« La Madrivore », de Roque Larraquy : Un sens de l’absurde à perdre la tête

Premier roman de l’Argentin Roque Larraquy, la Madrivore explore le cynisme scientifique.

Anaïs Heluin  • 30 avril 2015 abonné·es
« La Madrivore », de Roque Larraquy : Un sens de l’absurde à perdre la tête
© **La Madrivore** , de Roque Larraquy, traduit de l’espagnol (Argentine) par Mélanie Gros-Balthazard, Christophe Lucquin Éditeur, 240 p., 20 euros. Photo : Christophe Lucquin

De Frankenstein ou le Prométhée moderne (1818) de Mary Shelley à l’Île du Docteur Moreau (1896) d’H. G. Wells en passant par l’Étrange Cas du Docteur Jekyll et de M. Hyde (1886) de Robert Louis Stevenson, l’expérience scientifique a engendré en littérature bien des monstres. Avec la Madrivore, l’Argentin Roque Larraquy se place dans cette filiation. L’ancrage historique de ce premier roman est à ce titre éloquent. En 1907, soit quelques décennies après la naissance des mythiques victimes d’un positivisme abusif, les médecins de l’obscure clinique Temperley, dans la province de Buenos Aires, entreprennent d’explorer ce qu’éprouve un homme durant les neuf secondes qui suivent sa décapitation.

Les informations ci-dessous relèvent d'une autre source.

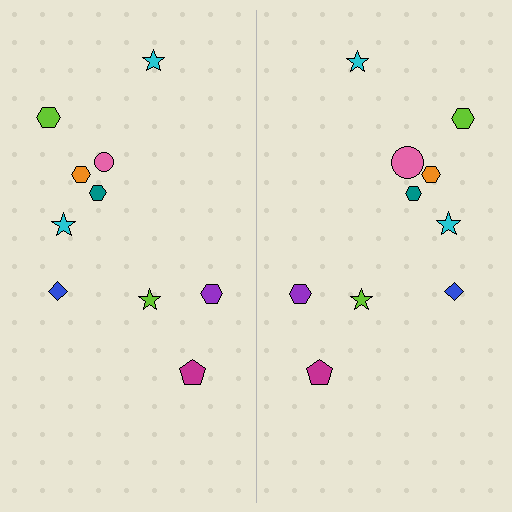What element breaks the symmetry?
The pink circle on the right side has a different size than its mirror counterpart.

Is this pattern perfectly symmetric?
No, the pattern is not perfectly symmetric. The pink circle on the right side has a different size than its mirror counterpart.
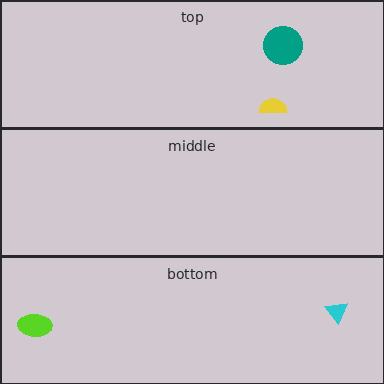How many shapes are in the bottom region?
2.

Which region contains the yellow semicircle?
The top region.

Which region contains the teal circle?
The top region.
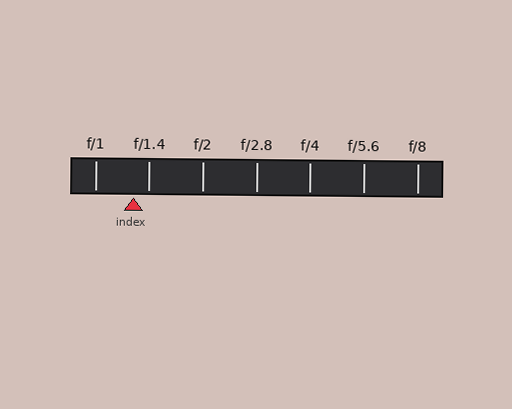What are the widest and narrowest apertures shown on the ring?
The widest aperture shown is f/1 and the narrowest is f/8.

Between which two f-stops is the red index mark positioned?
The index mark is between f/1 and f/1.4.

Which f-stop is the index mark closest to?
The index mark is closest to f/1.4.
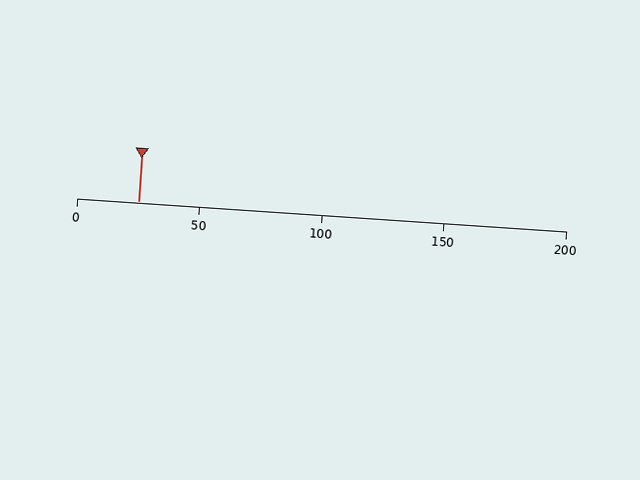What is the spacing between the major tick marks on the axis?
The major ticks are spaced 50 apart.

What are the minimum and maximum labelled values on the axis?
The axis runs from 0 to 200.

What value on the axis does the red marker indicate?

Sous la direction du docteur Allomby, grossier personnage à la grammaire aussi approximative que ses raisonnements scientifiques, l’équipe médicale met au point un processus alambiqué. Sous prétexte de tester le nouveau «   sérum anti-cancéreux du professeur Beard, de l’université d’Edimbourg (Angleterre) », les praticiens réunissent des malades en phase terminale, qu’ils guillotinent selon une technique française. Avec des accents dystopiques, la Madrivore est une fantaisie grinçante sur les coulisses peu reluisantes du progrès. L’humour noir de Roque Larraquy fait penser à celui de Swift dans son Humble proposition  (1729). Comme le génocide de nourrissons chez l’auteur anglo-irlandais, l’exécution de cancéreux est, chez l’Argentin, l’occasion d’une critique sociale.

Narrateur de la première partie du roman, le docteur Quintana cristallise tout l’absurde qui traverse le roman. Une langue où rigueur et extravagance se côtoient avec bonheur et qui porte les contradictions de ce personnage sans qualités, devenu le principal acteur de la décapitation. Pour séduire une infirmière en chef plus insignifiante encore que lui, ce Quintana imagine un moyen de se débarrasser des cadavres qui s’entassent dans la clinique : il utilise la madrivore, plante dont la sève produit des larves capables d’absorber n’importe quel corps. Métaphore de la dévoration du passé à l’œuvre dans toute avant-garde, cette plante imaginaire symbolise aussi la circularité de l’histoire. On la retrouve en effet dans la courte seconde partie du roman, où elle sert à un artiste dans une performance. C’est là qu’apparaît le véritable monstre de la Madrivore, même si ses ancêtres de la clinique de Temperley n’avaient moralement rien à lui envier.